The breathlessness was overwhelming. Standing in that small, dark cell, surrounded by nothing but three concrete walls, a dank toilet, a small sink, a thin mattress, a concrete slab and a perforated metal door that barely let any air in, the oppressive claustrophobia was hard to control.

This was not the first time I had set foot in a US prison, but it was the first time I had experienced what an isolation cell can do to you.

Everything about that room – the lack of windows, or natural light, or fresh air, the very thought of not being allowed any human interaction – seems to be designed to dehumanise. The basic penal concept of reform and social rehabilitation is excluded inside those three walls.

In solitary, punishment is king. The mere thought of spending more than a few minutes in that place was almost unbearable.

And then, a prisoner told me and my colleague that we were the first outsiders he had seen in 22 years.

I was surprised even to be allowed into California’s infamous Pelican Bay Prison. Correctional authorities across the US are unwilling to allow anyone to see what happens behind those thick concrete walls. And with evidence that has emerged – from Pennsylvania to Arizona, of voices crying for help – it’s no wonder. Across the US, it is estimated that nearly 80,000 people are held in long-term isolation

The authorities describe the system as “secure housing units”, “administrative segregation” and even “restricted housing.” But these euphemisms do not describe the human reality of these units.

The departments of corrections claim only prisoners who are a threat to guards or to other inmates are placed in isolation, after all other measures to control them fail. But as indicated by the tens of thousands detained, isolation cells are routinely used as punishment for minor offences such as disrespecting a prison guard or disobeying an order. In California, for example, suspected gang members can be placed in those dimly lit cells, just for having a calendar with Mayan symbols, or certain tattoos, or for being in the possession of books or other “source items” – or just for speaking to a “validated” inmate.

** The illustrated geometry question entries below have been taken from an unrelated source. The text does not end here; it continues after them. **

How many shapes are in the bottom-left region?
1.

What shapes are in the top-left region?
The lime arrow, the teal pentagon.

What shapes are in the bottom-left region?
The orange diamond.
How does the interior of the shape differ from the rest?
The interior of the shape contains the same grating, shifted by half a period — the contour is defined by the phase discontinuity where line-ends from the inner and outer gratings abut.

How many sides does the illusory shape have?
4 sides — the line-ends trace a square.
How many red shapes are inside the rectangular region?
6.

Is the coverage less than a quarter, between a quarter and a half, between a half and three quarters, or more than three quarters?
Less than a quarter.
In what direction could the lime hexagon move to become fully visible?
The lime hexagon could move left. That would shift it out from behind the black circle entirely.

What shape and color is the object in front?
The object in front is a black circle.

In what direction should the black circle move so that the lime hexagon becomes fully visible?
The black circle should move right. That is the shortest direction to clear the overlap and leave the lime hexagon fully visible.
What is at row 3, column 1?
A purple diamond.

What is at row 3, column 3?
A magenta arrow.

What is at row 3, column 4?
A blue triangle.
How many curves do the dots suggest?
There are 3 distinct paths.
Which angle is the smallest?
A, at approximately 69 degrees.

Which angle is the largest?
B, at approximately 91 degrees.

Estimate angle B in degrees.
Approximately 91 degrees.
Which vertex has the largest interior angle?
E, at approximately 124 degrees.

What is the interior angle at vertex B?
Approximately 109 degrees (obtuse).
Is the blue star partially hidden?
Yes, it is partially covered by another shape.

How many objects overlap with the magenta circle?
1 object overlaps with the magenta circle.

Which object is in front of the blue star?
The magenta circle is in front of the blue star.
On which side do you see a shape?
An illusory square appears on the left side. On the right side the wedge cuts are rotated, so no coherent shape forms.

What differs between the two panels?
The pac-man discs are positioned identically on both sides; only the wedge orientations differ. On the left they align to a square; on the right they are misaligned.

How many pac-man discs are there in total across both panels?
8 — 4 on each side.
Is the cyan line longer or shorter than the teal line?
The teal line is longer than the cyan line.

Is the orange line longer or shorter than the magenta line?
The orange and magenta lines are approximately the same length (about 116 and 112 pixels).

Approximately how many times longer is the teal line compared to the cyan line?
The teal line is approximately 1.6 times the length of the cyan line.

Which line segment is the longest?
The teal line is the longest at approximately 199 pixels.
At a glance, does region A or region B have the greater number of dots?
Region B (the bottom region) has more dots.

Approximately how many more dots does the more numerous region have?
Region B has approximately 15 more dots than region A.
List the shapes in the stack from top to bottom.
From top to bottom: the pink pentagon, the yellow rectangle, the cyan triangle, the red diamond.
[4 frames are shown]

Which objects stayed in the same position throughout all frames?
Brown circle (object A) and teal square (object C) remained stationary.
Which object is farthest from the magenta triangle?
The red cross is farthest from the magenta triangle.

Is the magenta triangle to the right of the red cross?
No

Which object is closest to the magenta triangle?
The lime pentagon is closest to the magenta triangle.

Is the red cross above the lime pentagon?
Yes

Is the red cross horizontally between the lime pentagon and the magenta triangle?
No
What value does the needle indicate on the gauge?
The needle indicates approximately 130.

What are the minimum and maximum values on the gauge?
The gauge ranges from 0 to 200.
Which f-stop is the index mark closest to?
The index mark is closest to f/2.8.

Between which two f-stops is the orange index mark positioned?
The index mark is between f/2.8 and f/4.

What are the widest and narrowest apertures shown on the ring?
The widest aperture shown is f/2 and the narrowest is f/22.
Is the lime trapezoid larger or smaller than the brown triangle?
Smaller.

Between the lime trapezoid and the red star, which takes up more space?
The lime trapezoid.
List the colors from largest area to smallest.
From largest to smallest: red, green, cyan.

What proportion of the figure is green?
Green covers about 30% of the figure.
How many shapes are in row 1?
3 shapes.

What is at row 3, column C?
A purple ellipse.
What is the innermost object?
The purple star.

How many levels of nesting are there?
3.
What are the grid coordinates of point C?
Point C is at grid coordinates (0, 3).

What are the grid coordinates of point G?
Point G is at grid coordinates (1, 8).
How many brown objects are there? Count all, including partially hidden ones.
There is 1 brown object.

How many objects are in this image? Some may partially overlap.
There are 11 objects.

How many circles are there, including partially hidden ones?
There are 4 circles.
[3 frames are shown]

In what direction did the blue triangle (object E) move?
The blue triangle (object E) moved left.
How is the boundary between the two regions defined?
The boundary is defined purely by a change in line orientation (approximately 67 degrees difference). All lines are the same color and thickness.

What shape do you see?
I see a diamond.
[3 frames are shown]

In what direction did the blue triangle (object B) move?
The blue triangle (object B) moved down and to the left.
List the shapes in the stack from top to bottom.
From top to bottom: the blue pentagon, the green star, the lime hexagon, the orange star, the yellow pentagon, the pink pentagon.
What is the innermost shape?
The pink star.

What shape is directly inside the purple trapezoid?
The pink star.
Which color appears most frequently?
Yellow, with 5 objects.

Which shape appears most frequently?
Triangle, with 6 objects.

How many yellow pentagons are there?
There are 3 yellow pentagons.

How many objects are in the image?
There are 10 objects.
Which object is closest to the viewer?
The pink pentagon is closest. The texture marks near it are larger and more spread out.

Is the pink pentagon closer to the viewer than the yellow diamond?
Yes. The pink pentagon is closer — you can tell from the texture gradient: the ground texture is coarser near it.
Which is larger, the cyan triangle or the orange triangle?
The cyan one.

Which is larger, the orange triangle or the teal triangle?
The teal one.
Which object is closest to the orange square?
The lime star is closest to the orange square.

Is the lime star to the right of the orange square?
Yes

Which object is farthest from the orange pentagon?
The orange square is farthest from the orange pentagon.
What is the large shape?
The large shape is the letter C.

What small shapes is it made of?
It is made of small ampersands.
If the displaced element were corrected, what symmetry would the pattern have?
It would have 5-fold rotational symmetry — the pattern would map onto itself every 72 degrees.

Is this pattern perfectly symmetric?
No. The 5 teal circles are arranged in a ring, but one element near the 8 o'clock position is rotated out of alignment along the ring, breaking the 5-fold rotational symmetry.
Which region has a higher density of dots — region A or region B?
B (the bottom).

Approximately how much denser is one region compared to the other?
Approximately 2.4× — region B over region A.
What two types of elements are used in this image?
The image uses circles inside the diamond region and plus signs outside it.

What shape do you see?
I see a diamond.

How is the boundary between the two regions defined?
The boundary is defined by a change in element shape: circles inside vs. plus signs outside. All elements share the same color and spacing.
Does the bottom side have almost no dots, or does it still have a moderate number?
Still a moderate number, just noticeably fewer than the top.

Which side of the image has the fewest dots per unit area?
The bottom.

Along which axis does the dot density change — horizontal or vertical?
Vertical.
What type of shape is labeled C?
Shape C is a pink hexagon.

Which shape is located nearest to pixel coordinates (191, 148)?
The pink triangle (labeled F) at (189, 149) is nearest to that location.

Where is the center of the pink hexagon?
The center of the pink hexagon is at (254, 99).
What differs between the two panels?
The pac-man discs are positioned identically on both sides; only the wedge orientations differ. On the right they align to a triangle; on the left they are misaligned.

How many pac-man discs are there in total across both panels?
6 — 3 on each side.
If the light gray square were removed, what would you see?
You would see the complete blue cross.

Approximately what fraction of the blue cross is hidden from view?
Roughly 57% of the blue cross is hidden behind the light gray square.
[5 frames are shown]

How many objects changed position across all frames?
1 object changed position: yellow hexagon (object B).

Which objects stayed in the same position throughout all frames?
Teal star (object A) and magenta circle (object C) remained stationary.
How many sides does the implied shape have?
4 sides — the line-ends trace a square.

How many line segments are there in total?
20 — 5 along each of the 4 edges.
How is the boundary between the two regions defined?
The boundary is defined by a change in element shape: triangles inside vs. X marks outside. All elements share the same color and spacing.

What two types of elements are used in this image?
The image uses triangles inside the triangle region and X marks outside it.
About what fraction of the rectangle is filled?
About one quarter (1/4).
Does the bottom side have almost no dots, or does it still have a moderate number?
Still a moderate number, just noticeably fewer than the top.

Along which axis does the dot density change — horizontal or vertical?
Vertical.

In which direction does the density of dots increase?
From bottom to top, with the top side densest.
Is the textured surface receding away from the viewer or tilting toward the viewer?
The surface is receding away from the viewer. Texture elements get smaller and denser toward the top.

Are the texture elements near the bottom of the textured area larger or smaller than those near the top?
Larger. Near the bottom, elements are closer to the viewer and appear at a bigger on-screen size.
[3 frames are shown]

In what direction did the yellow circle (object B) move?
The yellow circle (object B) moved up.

America’s prison isolation regime is not unusual, but it is cruel. Prisoners across the country are effectively entombed for nearly 22 hours a day in their cells, with no access to any education or rehabilitation programmes, with warehousing for the mentally ill in Arizona, with a man in Louisana who has been held in solitary since 1972. Prisoners must take their meals in the confines of those walls and are rarely given a chance to have any meaningful interaction with another human being. At all.